Tuesday, March 5, 2013

Illusions




            f. There is a psychology term called the Misinformation Effect, also known as False Memory. It basically states that the human memory is anything but flawless. Sometimes we believe we remember something perfectly, every minutia, every soft surface. But the truth is, we’re wrong. A perfect example of this is when ten witnesses of a crime seem to have ten completely different accounts of the crime. According to the misinformation effect, when we witness an event and then get some incorrect information about that event, we incorporate that incorrect information (misinformation) into our memory of the event. And so we end up with an altered memory of the event. We are all susceptible. And so when Shields says, “Consciously or unconsciously, we manipulate our memories to include or omit certain aspects. Are our memories therefore fiction?” I can’t help but agree. Because whether it’s the conscious act of trying to bar certain negative memories from our minds for the sake of coping, or the unwitting manipulation of certain memories, we do it.
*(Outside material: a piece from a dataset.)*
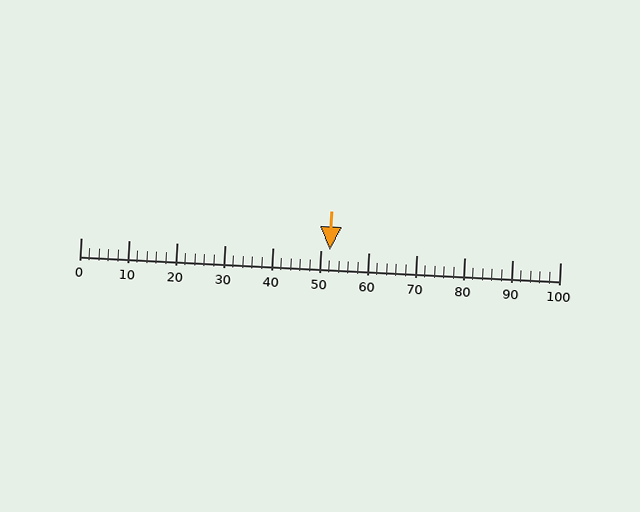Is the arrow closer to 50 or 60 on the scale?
The arrow is closer to 50.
            g. We all lie. We might refrain from telling a certain person she looks like a meat-packed penguin in that tiny red dress because we don’t want to hurt her feelings. We might not tell the current object of our affections that we just went out on a harmless lunch with our ex because, why have them worry when it was meaningless, really? And, I don’t know, maybe if someone asks you if you’ve ever had sexual fantasies with unicorns you’ll say no because there’s an extent to the normalcy of fetishes and you’d rather not be ostracized by all humanity. And, just maybe, you’ll play tonsil hockey with someone other than your boyfriend/girlfriend and casually forget to mention it, because it really didn’t mean anything. Whether it is by omission or straight out lying, we all do it. Because it makes life easier, it makes our relationships sail smoothly, it let’s us glide by without too much turbulence. And so I agree completely with #198. “We all stretch the truth and tell lies by omission. Just getting along with people involves both. Humans are hardwired to deceive. We deceive when we’re competing with other members of the same sex; we deceive when we’re trying to attract the other sex. Deception is more the state of nature than not deceiving. In the animal kingdom, virtually every species deceives all the time. Why don’t we lie even more? It helps our reputation for people to know they can believe us.” We lie to seem. We lie to appear like what we think people want us to appear. It’s more natural for us to appeal to certain things than for us not to because our society has made it that way, a competition for the most admirance in the entire pack. It’s so true.

            h. “The body gets used to a drug and needs a stronger dose in order to experience the thrill. An illusion of reality–the idea that something really happened–is providing us with that thrill right now. We're riveted by the (seeming) rawness of something that appears to be direct from the source, or at least less worked over than a polished mass-media production.” Morbid curiosity. We’ve all heard of it. But the truth of the matter is it is a cover that consumes most humans. Some argue that we're compelled by horrible things because it pays to scrutinize dangers that could threaten one's survival. Some argue that we just want to feel empathy. I just find that things that are ‘real’ seem somehow more impacting and interesting. To have primary sources divulge their feelings and some really fucked up events in their lives is almost like satisfying our craving for curiosity. But my curiosity usually deals with actual events and actual peoples because fiction can deal with my curiosity and millions of ways while reality has one sole answer. And the search for that answer, the idea of understanding reality and things that seem so far-fetched in my own life, is what makes the rawness of ‘reality’ and their sources all the more appealing.

i. “The illusion of facts will suffice.” I think what he means to say by this is that while we pride ourselves on keying in on facts, on praising them and building our lives on their morally-correct entities, there’s a part of us that would rather some things not be true. Like the fact that your partner is cheating on you. Or that your mother doesn’t really love you. Or that you can’t find the square root of negative numbers because, quite frankly, the thought of dealing with imaginary numbers kind of freaks you out. Just like imaginary people talking to you in your sleep. But that’s not the point. The point is we’d rather believe some things to be true when they’re really not, because that semblance of morality, of facts, will make us feel better about the fact that our life is, painfully, not able to deal with them


1 comment:

  1. "And the search for that answer, the idea of understanding reality and things that seem so far-fetched in my own life, is what makes the rawness of ‘reality’ and their sources all the more appealing."

    Most of these primary sources who divulge their feelings have stories that are dramatic, yes, but not that far away from your reality. They might be touching but we are all close of them happening to us. Any of us could become alcoholics, drug addicts (hope not), etc. Most importantly, I think reality can "deal" with curiosity in many ways. There a less possibilities than with fiction but the amazing thing about reality is that some things that happen resemble fiction.